Remaniement en France: Macron veut «prendre tout le temps néce

En France, le suspense se prolonge, plus d’une semaine après la démission du ministre de l’Intérieur, Gérard Collomb. Depuis, on attend un remaniement ministériel, qui a plusieurs fois semblé imminent. Mais il faudra attendre encore. Ce remaniement est désormais reporté à vendredi ou samedi, au plus tôt, après le sommet de la Francophonie : il « n’aura pas lieu avant le départ du président de la République en Arménie ni tant qu’il sera à Erevan » d’où il revient le 12 octobre au soir, a annoncé mercredi l’Elysée.

Ce mercredi 10 octobre, écrit notre envoyée spéciale à l’Elysée, Jeanne Richard, le gouvernement français est au rendez-vous du traditionnel conseil des ministres. Comme d’habitude, le défilé de voitures des ministres a eu lieu dans la cour de l’Elysée.

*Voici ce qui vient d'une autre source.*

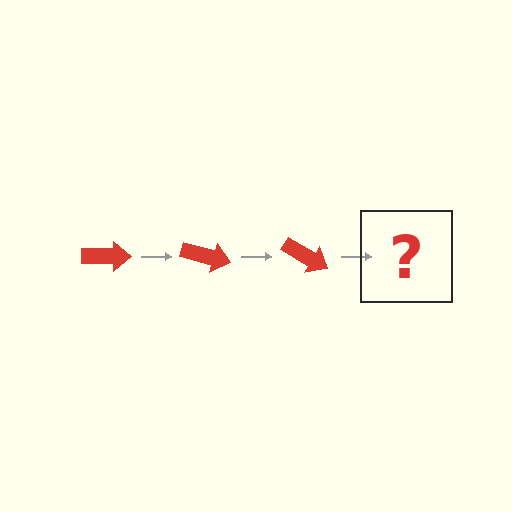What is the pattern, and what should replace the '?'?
The pattern is that the arrow rotates 15 degrees clockwise each step. The '?' should be a red arrow rotated 45 degrees clockwise.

Et tout cela comme si de rien n’était, enfin presque, car derrière ces apparences de sérénité, le gouvernement se sait en sursis. On imagine l’inconfort de ces ministres qui discutent en ce moment de leurs dossiers avec le chef de l’Etat alors qu’ils ne savent pas s’ils seront toujours en poste la semaine prochaine.

Un répit

En fait, tous s’attendaient à connaître leur sort hier, mardi dans la journée. Et finalement, les services de la présidence viennent de communiquer pour dire que le remaniement n’aurait pas lieu avant le retour d’Emmanuel Macron d’Arménie, vendredi soir. Le chef de l’Etat doit s’envoler cet après-midi pour assister au sommet de la Francophonie à Erevan. Un petit répit donc, mais qui témoigne surtout des difficultés pour le couple exécutif à se mettre d’accord et à trouver des personnalités prêtes à s’engager à son côté.

Quel remaniement ?

 « Il faut croire » qu’Emmanuel Macron ne procèdera pas à un remaniement de vaste ampleur, a déclaré de son côté, mercredi matin, le président de l’Assemblée, Richard Ferrand, un proche du chef de l’Etat et qui plaidait pourtant pour un remaniement de grande ampleur et une déclaration de politique générale. « Un bon remaniement, c’est un remaniement qui a une perspective. Quelle est la perspective ? Pour moi elle est toute simple : il faut éviter l’échec de la France aux européennes », a expliqué pour sa part l’ancien Premier ministre centriste Jean-Pierre Raffarin sur RTL. Enfin, le président du groupe socialiste au Sénat, Patrick Kanner, s’est interrogé mercredi sur « l’osmose » entre le Premier ministre et le président de la République : « On a l’impression que l’avion ne sait pas où il va. Quand il y a des turbulences, il faut que les deux copilotes se parlent et sachent bien tenir le cap » a-t-il indiqué sur RFI.